Labelling is performed with the aim of categorizing comments into negative or positive categories, by giving a value as a marker. Positive sentiment comments are given a value of 1 and negative will be given a value of 0. This labelling process is carried out by a team of three annotators. The labelling example is in Table 1 and Table 2.

Table 2 shows an example of sample comment data containing positive and negative values.

2.3. BERT Input Representation

Before BERT is trained with a dataset, the dataset must be preprocessed or adjusted to an input representation that can be accepted by BERT. Therefore, the process of preparing sentences into input representations in BERT is carried out by a tokeniser, through several steps. The first step converts the tokenised sentence into words and sub-words using WordPiece. In tokenising into a word, the tokeniser checks that each word in the sentence is in the vocabulary. If there is data that is not in the vocabulary, then the word will be broken down into sub-words that are most likely to appear in the vocabulary. If the tokeniser does not find any sub-words in the vocabulary, the word will be broken down per character. However, if all words are converted into sub-words or individual characters, overload may occur. To handle this, words that do not exist in the vocabulary are replaced with [UNK] or unknown tokens. However, if all words are converted into such tokens, a lot of information will be lost. Therefore, BERT breaks the words into sub-words by adding the ## symbol. This approach is taken by BERT with two objectives, firstly, to speed up processing and reduce the number of parameters to be trained, and secondly, to overcome the out-of-vocabulary problem.

For example, in the input sentence “the density of air pollution in Jakarta”, every word in the sentence will be checked in the vocabulary, examining if there is a word that is not in the vocabulary. For example, the word “concentrated” is not in the vocabulary. Thus, the word “pekatnya” becomes a sub-word “pekat” and “##nya” where the first token often appears in the vocabulary while the second token begins with ## to indicate that the token is a suffix that follows another sub-word.

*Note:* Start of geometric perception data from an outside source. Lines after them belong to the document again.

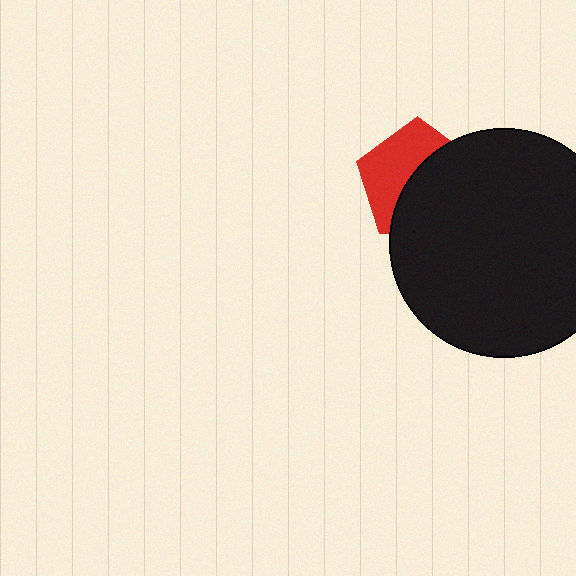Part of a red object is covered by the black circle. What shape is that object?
It is a pentagon.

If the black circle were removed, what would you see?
You would see the complete red pentagon.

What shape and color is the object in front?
The object in front is a black circle.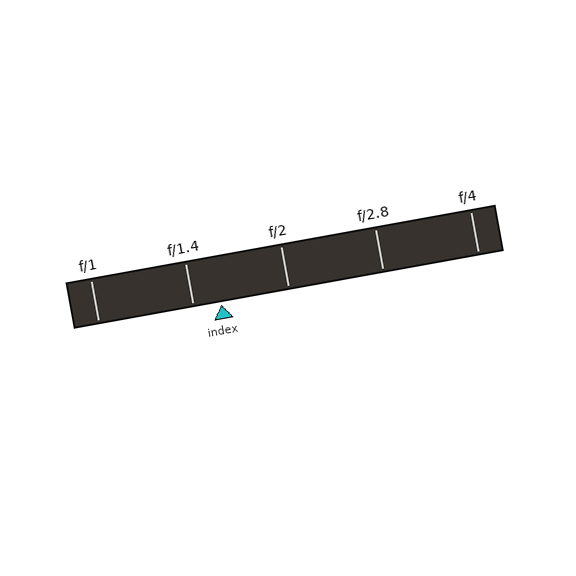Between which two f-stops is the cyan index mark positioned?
The index mark is between f/1.4 and f/2.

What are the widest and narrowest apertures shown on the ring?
The widest aperture shown is f/1 and the narrowest is f/4.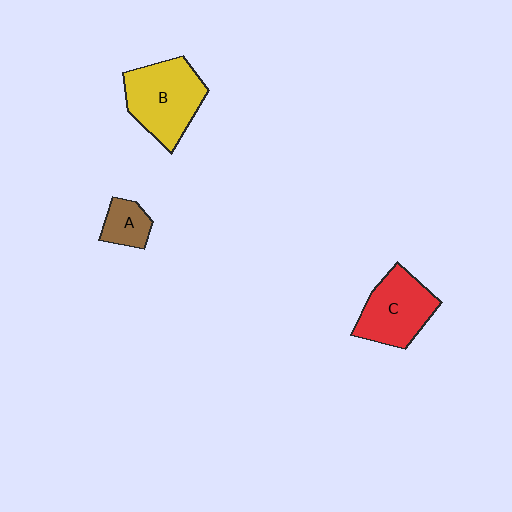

Furthermore, each sentence in BERT is given special tokens, namely [CLS] placed at the beginning of the sentence and [SEP] at the end of the sentence. The [CLS] token serves as an indicator of the beginning of a sentence and also as a sentiment representation during sentiment classification. Meanwhile, the [SEP] token is used to separate one sentence from the next. Sentences that have been given these special tokens will become token embeddings in the analysis process by the BERT model. After that, each sentence is adjusted to a predetermined maximum length by reducing or padding using a special token [PAD]. This process is performed so that all sentences have a uniform length, making it easier to process data, especially when used in models that require a consistent input size.

Next, each sentence is matched with a unique number or ID according to the vocabulary, and the unique number is stored as an ID token. These unique numbers or IDs are obtained during the model training process, where each word, sub-word, and character in the vocabulary has its own unique ID or number. These IDs are obtained based on the word indices in the vocabulary, which are organized based on their occurrence. Words and sub-words must be converted into IDs because the pre-trained BERT model can only understand the IDs of tokens. The overall result of the process of converting sentences into BERT input representation can be seen in Figure 3.

At this stage, sentence embedding is assigned to each sentence to distinguish between the first sentence, second sentence, or padding. This process usually involves assigning value 1 to the first sentence and value 0 to the token padding. The tokeniser can identify the first sentence and the padding token through the [SEP] token, which serves as a separator between two sentences in the text.

As shown in Figure 4, each token is given an embedding according to the sentence order.

The positional embedding stage is illustrated in Figure 5.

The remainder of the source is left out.